51 Predicting with Trees

51.1 Key Ideas

Iteratively split variables into groups
Evaluate “homogeneity” within each group
Split again if necessary

Pros:

Easy to interpret
Better performance in non linear settings

Cons:

Without pruning/cross-validation, this can lead to overfitting
Harder to estimate uncertainty
Results may be variable

51.2 The Basic Algorithm

Start with all variables in one group
Find the variable/split that best separates the outcomes
Divide the data into two groups (“leaves”) on that split (“node”)
Within each split, find the best variable/split that separates the outcomes
Continue until the groups are too small or sufficiently homogeneous

51.3 Measures of Impurity

\[\hat{P}_{mk} = \frac{1}{N_m} \sum_{x_i~~ in~~ Leaf ~~m} \Bbb{I}(y_i = k)\]

Where:

\(x_i\) is a particular observation on leaf \(m\).
\(N_m\) is the number of objects that you can consider.
\(y_i\) is the number of times that the class \(k\) appears in leaf \(m\).
\(\hat{P}_{mk}\) is the probability that class \(k\) appears in leaf \(m\).

Misclassification Error: \[1-\hat{P}_{mk(m)}\]

0 = No entropy
0.5 = Perfect Entropy

Gini Index: \[\sum{}_{k \ne k} \hat{P}_{mk} \times \hat{P}_{mk~'} = \sum{}_{k=1}^K \hat{P}_{mk}(1- \hat{P}_{mk}) = 1 - \sum{}_{k=1}^K P^2_{mk}\]

\[1 - \sum{}_{k=1}^K P^2_{mk}\]

0 = No entropy
0.5 = Perfect Entropy

51.4 Example: Iris Data

# Load in the Data
data(iris); library(ggplot2); library(rattle)

# Examine the Data Labels
names(iris)

## [1] "Sepal.Length" "Sepal.Width"  "Petal.Length" "Petal.Width"  "Species"

table(iris$Species)

## 
##     setosa versicolor  virginica 
##         50         50         50

# Create the training and testing sets
inTrain <- createDataPartition(y = iris$Species,
                               p = 0.7, list = FALSE)

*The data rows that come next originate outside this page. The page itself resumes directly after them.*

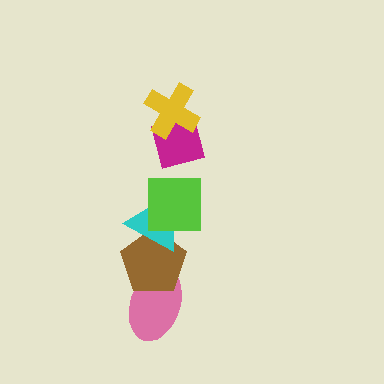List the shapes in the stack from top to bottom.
From top to bottom: the yellow cross, the magenta diamond, the lime square, the cyan triangle, the brown pentagon, the pink ellipse.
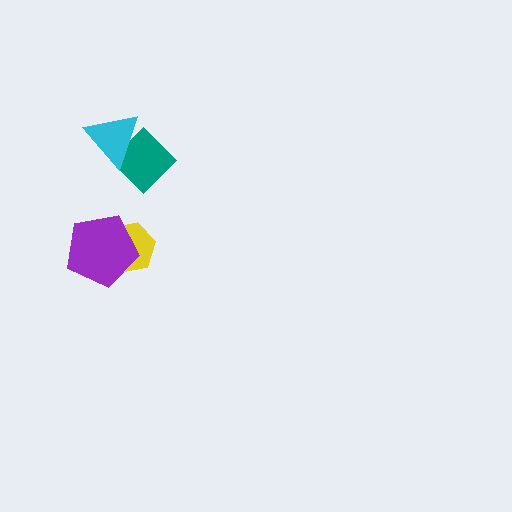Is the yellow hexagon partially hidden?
Yes, it is partially covered by another shape.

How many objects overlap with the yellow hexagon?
1 object overlaps with the yellow hexagon.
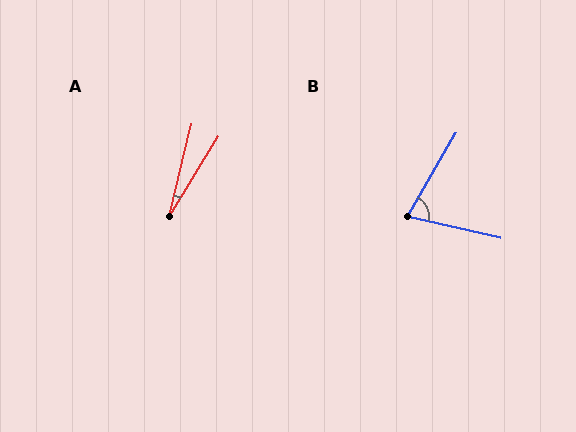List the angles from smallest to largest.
A (18°), B (73°).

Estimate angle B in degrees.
Approximately 73 degrees.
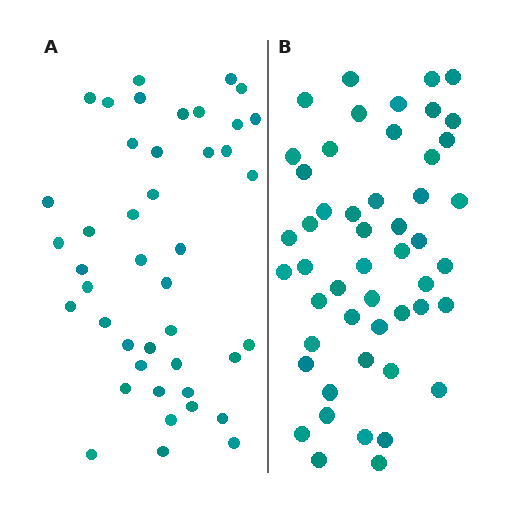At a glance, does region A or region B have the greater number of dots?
Region B (the right region) has more dots.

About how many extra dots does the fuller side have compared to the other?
Region B has roughly 8 or so more dots than region A.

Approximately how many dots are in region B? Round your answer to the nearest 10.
About 50 dots.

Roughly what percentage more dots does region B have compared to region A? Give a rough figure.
About 15% more.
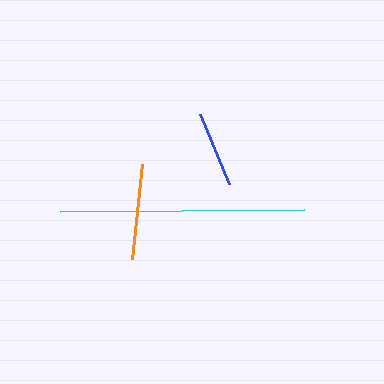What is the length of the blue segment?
The blue segment is approximately 76 pixels long.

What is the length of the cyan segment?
The cyan segment is approximately 244 pixels long.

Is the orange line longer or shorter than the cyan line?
The cyan line is longer than the orange line.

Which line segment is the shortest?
The blue line is the shortest at approximately 76 pixels.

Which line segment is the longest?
The cyan line is the longest at approximately 244 pixels.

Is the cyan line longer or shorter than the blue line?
The cyan line is longer than the blue line.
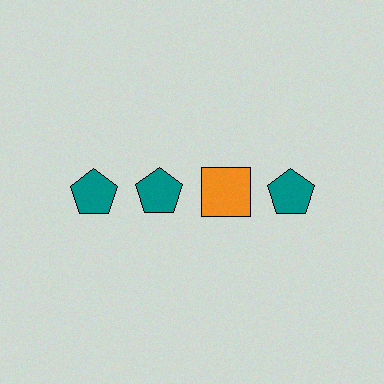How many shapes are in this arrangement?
There are 4 shapes arranged in a grid pattern.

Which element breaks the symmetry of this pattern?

training <- iris[inTrain, ]
testing <- iris[-inTrain, ]

dim(training); dim(testing)

## [1] 105   5

## [1] 45  5

# Lets take a quick look at the distribution
ggplot(data = iris, aes(x = Petal.Width, y = Sepal.Width, col = Species)) + 
  geom_point()

# We'll use the tree algorithm from the 'rpart' package bundled with caret to make the model 
modFit <- train(Species ~. , method = "rpart", data = training)

# This package makes this shit to view, so if you want to have something that is easier to interpret, try using the C5.0 package or rattle
print(modFit$finalModel)

## n= 105 
## 
## node), split, n, loss, yval, (yprob)
##       * denotes terminal node
## 
## 1) root 105 70 setosa (0.3333333 0.3333333 0.3333333)  
##   2) Petal.Length< 2.6 35  0 setosa (1.0000000 0.0000000 0.0000000) *
##   3) Petal.Length>=2.6 70 35 versicolor (0.0000000 0.5000000 0.5000000)  
##     6) Petal.Length< 4.75 31  0 versicolor (0.0000000 1.0000000 0.0000000) *
##     7) Petal.Length>=4.75 39  4 virginica (0.0000000 0.1025641 0.8974359) *

fancyRpartPlot(modFit$finalModel)

plot(modFit)

51.5 Notes:

Classification trees are non-linear models
- As this is the case, they use interactions between variables
- Data transformations may be less important
- Trees can also be used for regression problems.
More packages for building trees include: party, rpart, c50 and tree.